1. Das Budget des Bürgerhaushaltes wird auf maximal 100.000 Euro festgesetzt.

2. Die umzusetzenden Projekte beschließt die Stadtverordnetenversammlung im Anschluss an die Sammlungsphase und beauftragt die Verwaltung mit der Planung der Haushaltsmittel und Projektabwicklung.

3. Im Bürgerhaushalt geht es um Vorschläge zu Investitionen und um Sparvorschläge.

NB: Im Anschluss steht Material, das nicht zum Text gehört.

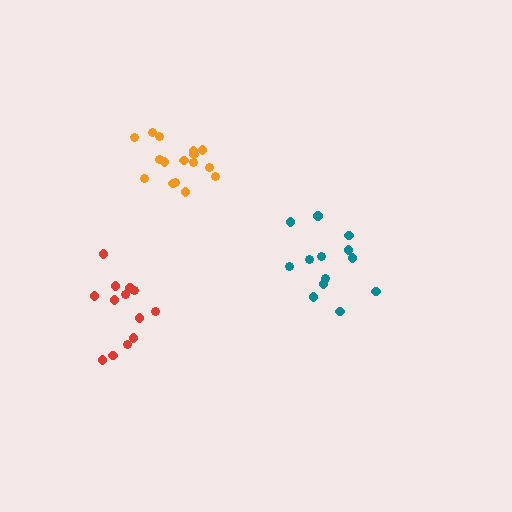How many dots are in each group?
Group 1: 13 dots, Group 2: 13 dots, Group 3: 16 dots (42 total).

Sie sollen der Allgemeinheit zugutekommen und im öffentlichen Raum jedermann zugänglich sein. 

4. Alle Einwohner/innen der Stadt Hohen Neuendorf haben ohne Altersbeschränkung die Möglichkeit, sich am Bürgerhaushalt zu beteiligen. Es dürfen sich auch Vereine und Institutionen mit ihren Mitgliedern beteiligen.

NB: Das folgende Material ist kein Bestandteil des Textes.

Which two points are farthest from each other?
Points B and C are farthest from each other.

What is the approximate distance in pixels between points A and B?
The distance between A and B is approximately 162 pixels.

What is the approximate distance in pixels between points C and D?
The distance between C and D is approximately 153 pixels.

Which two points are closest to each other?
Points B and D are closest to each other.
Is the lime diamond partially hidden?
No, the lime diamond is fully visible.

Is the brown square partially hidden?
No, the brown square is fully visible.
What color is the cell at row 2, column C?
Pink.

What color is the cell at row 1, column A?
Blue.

5. Der Vorschlag muss im Rahmen von 100.000 Euro umsetzbar sein und im Zuständigkeitsbereich der Kommune liegen. Alle anderen Vorschläge werden zwar im Ergebnis ausgewiesen, können aber nicht abgestimmt werden.

6. Vorschläge können nur berücksichtigt werden, soweit sie bis zum jeweilig benannten Stichtag (Datum) eines jeden Jahres eingereicht wurden. Später eingereichte Vorschläge gehen in den nachfolgenden Bürgerhaushalt ein. Vorschläge die keine Mehrheiten finden, gelten als bearbeitet und müssen ggf. im Folgejahr erneut eingereicht werden.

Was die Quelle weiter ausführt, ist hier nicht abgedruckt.